77
Echoing has become an important aspect of my work. I consider the home to be a container that not only shelters our physical bodies but also harbors our memories and daydreams. My work simultaneously embodies warmth and sterility to question the notion of absence and how a void emerges only to reveal the presence of something else. My work is an investigation of loss, where the exchange between searching and hiding is continually at play. I am attentive to my own sense of urgency to preserve memory while simultaneously being aware of the impossibility of such an endeavor. Although my work suggests vacancy (visually and metaphorically), art making provides me the opportunity to reimagine the void through an uncanny and sometimes painful confrontation with my own memories. The home is a place that recalls the past; the curve of a railing, the smell of carpet, or the color of light shining through a window perform as bookmarks in our memory. It is a location often cherished and loved by its inhabitants. It embodies the potency of nesting, birth, and safety. When the home experiences any form of adverse change, it has the potential to harbor tragedy. In such moments of augmentation, emotional contradictions occur, where
the uncanny emerges through the conflation of both ease and discomfort. Once a place of refuge, the domestic habitat can transform into a complex world layered with haunted memories, projected contrivances, and mundane iteration. Echoing has become an important aspect of my work, where characters, patterns, and gestures appear in several different iterations. I am interested in challenging the notion of the autonomous art object and am attempting to form relationships that exist within and beyond the borders of each work.
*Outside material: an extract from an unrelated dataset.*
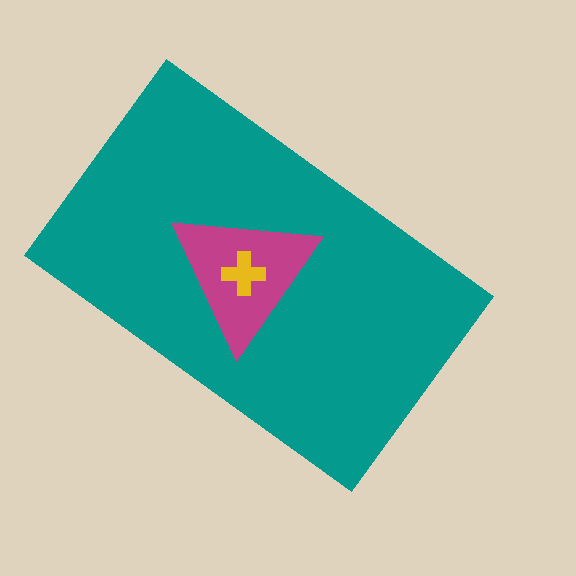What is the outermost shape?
The teal rectangle.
One of my objectives is to question the exclusion of painting from the contemporary conversation of relational and interactive work that dismisses it as a non-transitive art form. The provocation of the frame’s edge is a way to investigate the painting as an object that speaks to and from its exterior. Another objective is to challenge the boundaries that differentiate between the realms of “painting” and “reality.” Gestures within the paintings are repeated in and on the architecture of the space itself. The frame of each work is no longer clearly identified as the termination of the narrative; rather, each painting functions as a possible character that exists within the same world as the viewer.